И тут счастье, казалось, улыбалось молодой девушке своей широкой, многообещающей улыбкой.

«Как хорошо жить! Как хорошо жить!» – мысленно повторяла девушка.

Впрочем, не одна Валентина, а и все Лоранские были как-то особенно наэлектризованы приятным сознанием приобретенного маленького капитала.

Павлук успел днем слетать в государственный банк и произвести операцию с бумагами. Облигации были проданы и сумма торжественно вручена Марье Дмитриевне, положившей ее не без трепета в тяжелую кованую железом шкатулку, еще полученную ею в приданое, когда она выходила замуж за своего Дениса Павловича.

Одна из крупных кредиток была уже тронута, по проекту того же Павлука, и результатом ее размена оказалась обильная закуска на столе, в виде копченого сига, коробок омаров, сардин, шпротов и головы голландского сыра. Посреди стола стояла ваза с фруктами, большой торт от Филиппова с кофейной начинкой (любимое лакомство Марьи Дмитриевны) и бутылка «донского», без которого никак не мог обойтись предусмотрительный Павлук.

Маленькая семья разрешила себе этот кутеж на первых порах. Всем было весело. Все болтали, перебивая друг друга, смеясь беспричинно веселым беспечным смехом, свойственным одной только молодости. Пили за успех Валентины, за дальнейшую ее карьеру, за все, за все…

XI

Прошло две недели.

Валентину вызвали в театр.

Придя на первую репетицию «Снегурочки», ожидая ее начала и прихода прочих актеров, она чувствовала себя не совсем удобно с непривычки.
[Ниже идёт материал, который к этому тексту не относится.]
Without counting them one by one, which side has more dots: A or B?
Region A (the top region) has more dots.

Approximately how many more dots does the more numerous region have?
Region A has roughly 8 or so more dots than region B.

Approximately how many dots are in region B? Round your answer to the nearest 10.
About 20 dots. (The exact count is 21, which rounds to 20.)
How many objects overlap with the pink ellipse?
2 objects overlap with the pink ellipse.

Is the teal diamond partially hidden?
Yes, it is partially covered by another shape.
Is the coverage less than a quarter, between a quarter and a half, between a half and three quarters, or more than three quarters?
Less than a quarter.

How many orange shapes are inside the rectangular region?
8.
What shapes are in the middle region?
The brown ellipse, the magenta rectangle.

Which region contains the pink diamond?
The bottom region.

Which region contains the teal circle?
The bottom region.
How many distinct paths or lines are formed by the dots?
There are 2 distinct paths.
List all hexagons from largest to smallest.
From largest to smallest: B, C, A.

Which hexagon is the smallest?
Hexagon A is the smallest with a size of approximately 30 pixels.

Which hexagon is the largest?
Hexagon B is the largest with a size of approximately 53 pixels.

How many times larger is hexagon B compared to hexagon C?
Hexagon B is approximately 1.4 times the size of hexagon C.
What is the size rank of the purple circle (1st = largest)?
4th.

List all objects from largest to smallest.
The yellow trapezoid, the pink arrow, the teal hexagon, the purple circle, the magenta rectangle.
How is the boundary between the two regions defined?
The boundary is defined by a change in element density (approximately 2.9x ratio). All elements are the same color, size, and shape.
Она стояла на пустой сцене и смотрела в пространство партера, тоже теперь пустое, а еще две недели тому назад наполненного публикой, оживленно приветствовавшей ее появление на этих самых подмостках. И она, как девочка торжествовала в тот вечер. Тогда она была такая бедная! О, ей стыдно вспомнить свою красную кофточку, такую простенькую, сшитую неискусными пальчиками Лелечки кофточку, вполне подходящую к гаванской портнихе или мещаночке. Уж эта кофточка! После окончания спектакля, когда режиссер объявил ей, Валентине, счастливую новость о зачислении ее в труппу, он как-то обидно-снисходительно скользнул взорами по этой злосчастной кофточке и сказал:

– Н-да… и гардеробчик ваш более к ingenue подходит… Да и рано вам в героини записываться, барышня!

И Валентина чуть не сгорела тогда со стыда. Зато теперь, благодаря наследству Вакулина, она одета по последней картинке.
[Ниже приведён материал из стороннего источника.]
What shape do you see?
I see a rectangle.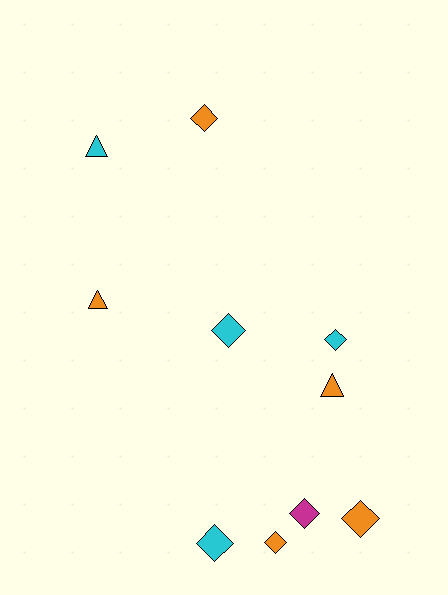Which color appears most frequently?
Orange, with 5 objects.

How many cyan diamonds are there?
There are 3 cyan diamonds.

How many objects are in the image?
There are 10 objects.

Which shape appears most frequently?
Diamond, with 7 objects.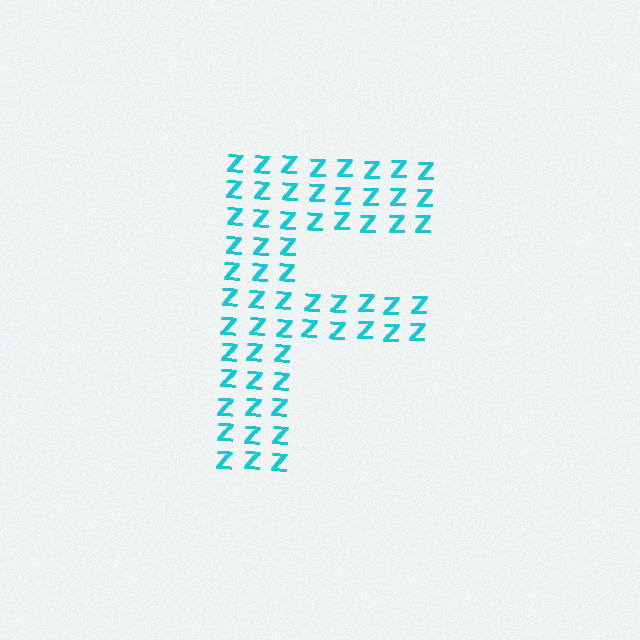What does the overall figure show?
The overall figure shows the letter F.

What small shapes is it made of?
It is made of small letter Z's.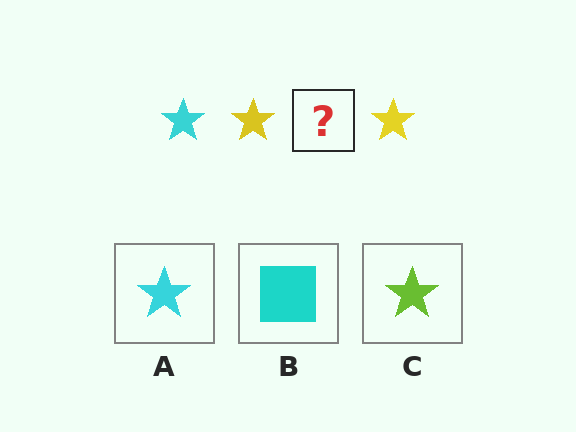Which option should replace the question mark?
Option A.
Теперь, когда она стала «настоящей актрисой», ей необходимо одеваться прилично: это влияет на успех. Вот если бы и тогда вместо красной кофточки она надела какое-нибудь изящное летнее платье, подходящее к сезону по пьесе, она выиграла бы еще больше в глазах толпы.

И Валентина вздрогнула, поймав себя на этой мысли.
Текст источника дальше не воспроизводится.